Водораздел (Яккола) - страница 415

— Как-нибудь достанем, — успокоил его Пекка.

Без помощи Пекки Хуоти вряд ли удалось бы уехать в тот день. Когда он показал кассиру свое командировочное удостоверение, тот отказался признать его действительным, потому что документ был выписан на финском языке. Хорошо, что с Хуоти был Пекка. Он сходил к начальнику станции и достал билет. Когда пришел поезд, Хуоти пришлось поработать локтями, чтобы протиснуться через густую толпу к вагону, потому что желающих уехать было очень много. Когда, наконец, ему удалось забраться в вагон, он увидел из окна Пекку. Пекка стоял на перроне, махал рукой и что-то кричал ему. Но Хуоти не расслышал его слов. Потом Пекка стал медленно удаляться куда-то вместе с перроном.

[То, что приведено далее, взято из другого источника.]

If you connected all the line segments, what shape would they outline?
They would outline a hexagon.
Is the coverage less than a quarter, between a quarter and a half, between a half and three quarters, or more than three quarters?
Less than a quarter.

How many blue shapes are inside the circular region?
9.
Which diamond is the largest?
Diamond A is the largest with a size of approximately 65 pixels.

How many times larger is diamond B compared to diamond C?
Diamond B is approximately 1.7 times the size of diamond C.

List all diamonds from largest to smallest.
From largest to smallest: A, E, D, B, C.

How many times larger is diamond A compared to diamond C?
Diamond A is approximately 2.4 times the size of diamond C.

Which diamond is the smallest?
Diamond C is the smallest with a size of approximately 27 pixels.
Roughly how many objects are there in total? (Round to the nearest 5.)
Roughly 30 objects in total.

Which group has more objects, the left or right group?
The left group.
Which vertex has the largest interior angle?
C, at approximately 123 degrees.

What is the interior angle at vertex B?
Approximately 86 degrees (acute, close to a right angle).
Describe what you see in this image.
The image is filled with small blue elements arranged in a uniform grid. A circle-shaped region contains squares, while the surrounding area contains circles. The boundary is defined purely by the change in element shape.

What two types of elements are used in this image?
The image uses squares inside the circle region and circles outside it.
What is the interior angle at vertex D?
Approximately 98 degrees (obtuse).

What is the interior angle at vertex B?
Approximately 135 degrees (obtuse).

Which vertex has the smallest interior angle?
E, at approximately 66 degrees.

Бараки, склады, скалы и корявые сосенки поплыли мимо вагонного окна, убыстряя свой бег. Промелькнул порог. А потом пошли болота с редкими островками леса. Через ровные промежутки замелькали столбы. Потом стемнело, и телеграфные столбы перестали мелькать за окном. Мимо пролетали только длинными огненными чертами яркие искры.

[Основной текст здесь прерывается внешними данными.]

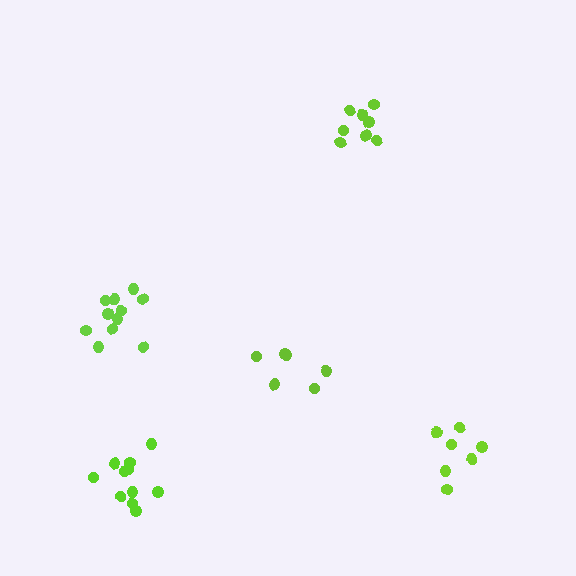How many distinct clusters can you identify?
There are 5 distinct clusters.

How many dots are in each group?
Group 1: 11 dots, Group 2: 6 dots, Group 3: 11 dots, Group 4: 8 dots, Group 5: 7 dots (43 total).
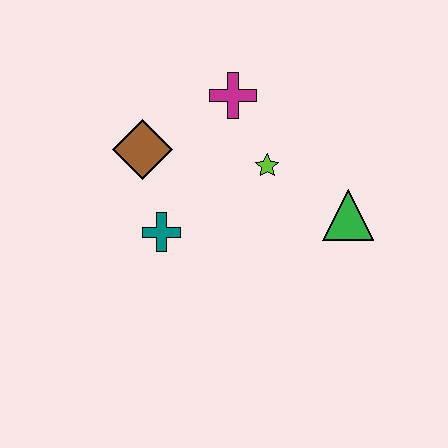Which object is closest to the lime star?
The magenta cross is closest to the lime star.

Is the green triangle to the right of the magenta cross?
Yes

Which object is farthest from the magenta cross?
The green triangle is farthest from the magenta cross.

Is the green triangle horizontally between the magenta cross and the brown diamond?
No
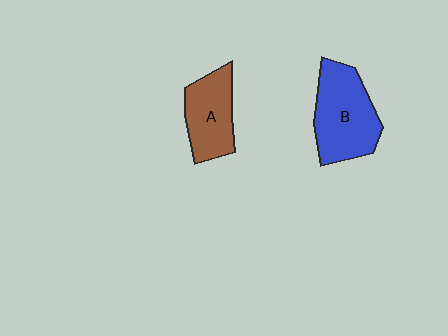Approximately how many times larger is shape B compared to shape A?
Approximately 1.4 times.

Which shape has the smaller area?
Shape A (brown).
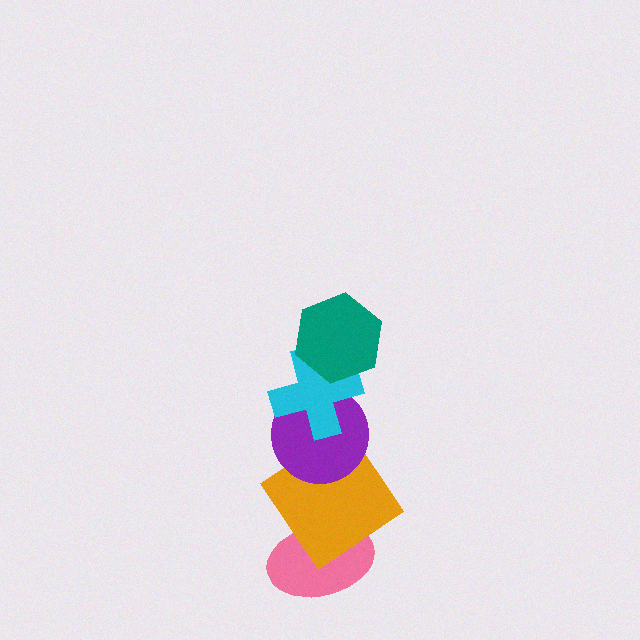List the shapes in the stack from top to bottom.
From top to bottom: the teal hexagon, the cyan cross, the purple circle, the orange diamond, the pink ellipse.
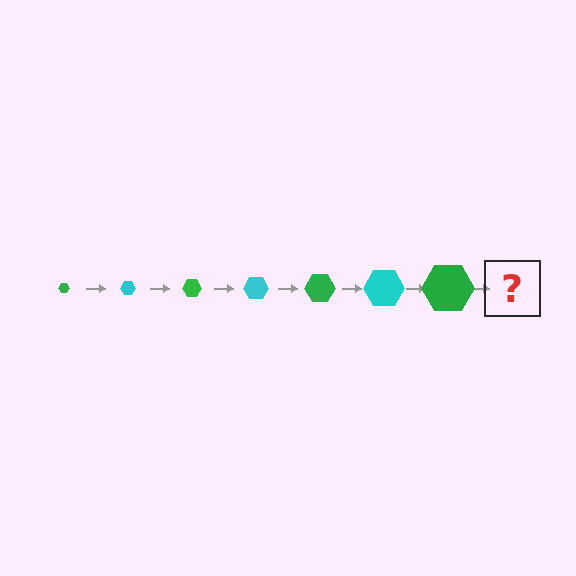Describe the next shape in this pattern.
It should be a cyan hexagon, larger than the previous one.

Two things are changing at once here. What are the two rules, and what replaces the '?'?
The two rules are that the hexagon grows larger each step and the color cycles through green and cyan. The '?' should be a cyan hexagon, larger than the previous one.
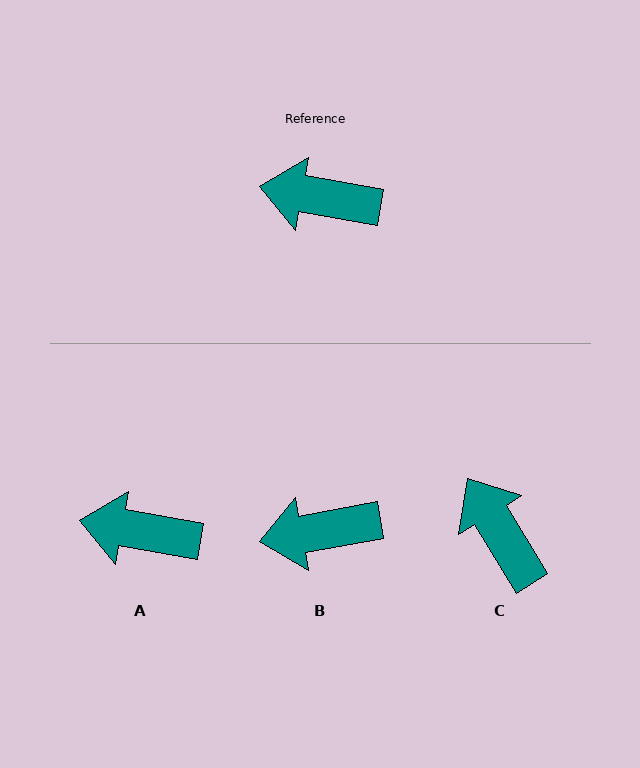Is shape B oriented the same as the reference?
No, it is off by about 20 degrees.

Хуоти заметил, что один из беспризорников забрался на багажную полку, и последовал его примеру. Внизу сидели люди и разговаривали.

— О господи, дожили! — вздыхала какая-то женщина. — Православные кониной питаются…

— А в Петрозаводске, говорят, конины и той нет, — отвечала другая женщина. — Все начисто съели. Хоть помирай, ничего не достанешь. Людей-то теперь хоронят, не отпевая. И платить надо 980 рублей.

Слушая разговор женщин, Хуоти вспомнил слова отца, сказанные ему на прощанье: «Там, в России, хлеба хватает». Теперь Хуоти встревожился. Его начало беспокоить, что же с ним будет. А может быть, эти женщины преувеличивают?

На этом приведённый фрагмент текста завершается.